クローネンバーグが撮った割にはやけにエンターティメントしててわかりやすい作品。
スキャナーズと呼ばれる超能力者同士の、立場の違いによるいさかいを描いたSFなんですが、アメコミとは一線を画すものの、かといってキャリー(1976)やフューリー(1978)のように日常に根ざしたドラマがあるわけではありません。
プロットはどちらかといえば単純。
それなりにドロドロした人間関係があったりはするんですが、肝心の主人公の背景が終盤まで全く見えてこないことと、警備会社がスキャナーズに深くかかわる、という設定がどこかリアルさに欠けるのが難点かと。
いやね、意志の力で他人を自由にする能力者、となればそりゃもう国家の出番だろう、と私は思うんですね。
普通に考えて民間に自由にさせておいてよい素材じゃない。
結局、当時の水準にしては見事なSFXが衆目を集めたんだろうなあ、と思うわけです。
念じて頭部爆発、血管浮き上がって念動合戦の鬼気迫る描写はここを起点にあらゆるメディアにおいてひとつのパターンになったように思います。
もう数え切れないぐらい多くの作品が、超能力者、といえばこのセオリーを踏襲しているように思う。

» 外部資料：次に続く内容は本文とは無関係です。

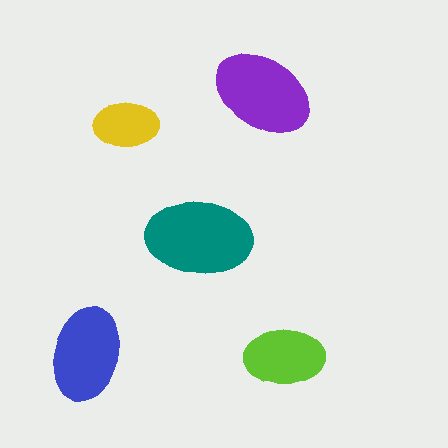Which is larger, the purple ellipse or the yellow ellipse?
The purple one.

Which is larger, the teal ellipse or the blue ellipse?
The teal one.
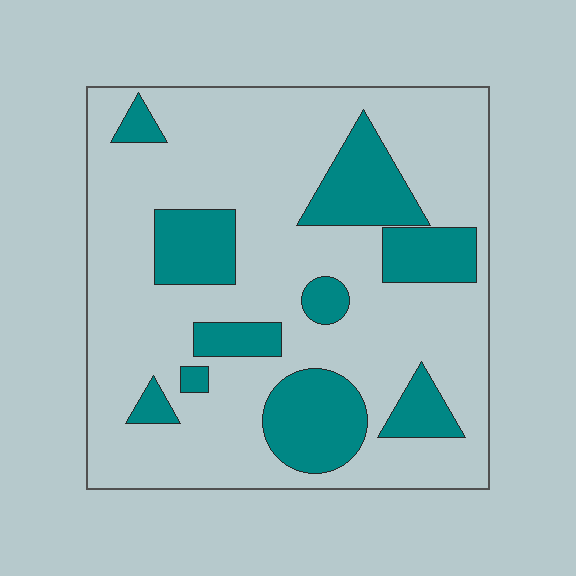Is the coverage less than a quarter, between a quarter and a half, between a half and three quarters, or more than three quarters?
Less than a quarter.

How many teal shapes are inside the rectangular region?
10.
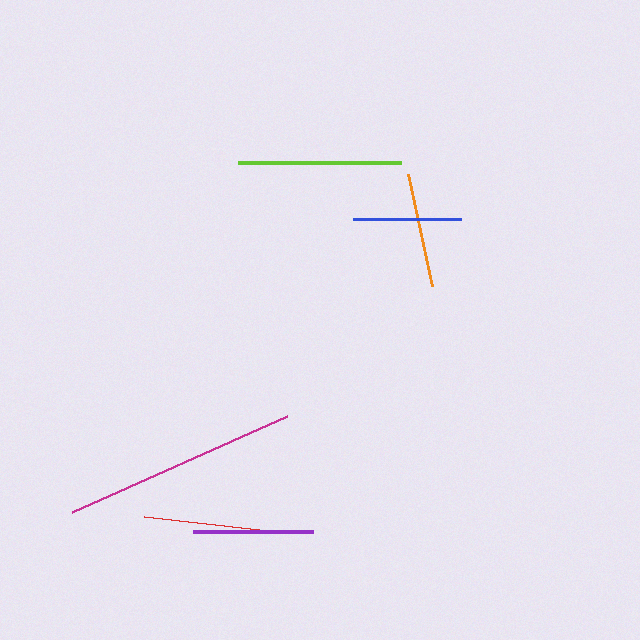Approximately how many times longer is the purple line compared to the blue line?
The purple line is approximately 1.1 times the length of the blue line.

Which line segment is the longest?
The magenta line is the longest at approximately 235 pixels.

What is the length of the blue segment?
The blue segment is approximately 108 pixels long.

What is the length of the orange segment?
The orange segment is approximately 115 pixels long.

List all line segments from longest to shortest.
From longest to shortest: magenta, lime, purple, red and orange (about equal), blue.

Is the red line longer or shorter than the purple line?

そういう意味ではサイキックものに「型」を提示した作品、と言えるかもしれません。
クローネンバーグのカタログの中ではおそらく一番間口が広いであろう作品かと思うんですが、ブルート(1979)やビデオドローム(1982)に怖気立った身としては幾分物足りなさを感じたりもしますね。
いや、インパクトは充分なんですけど。
一番屈折してない作品がこれかな、と思えること自体がすでに狂ってる、という話であったりはしますが。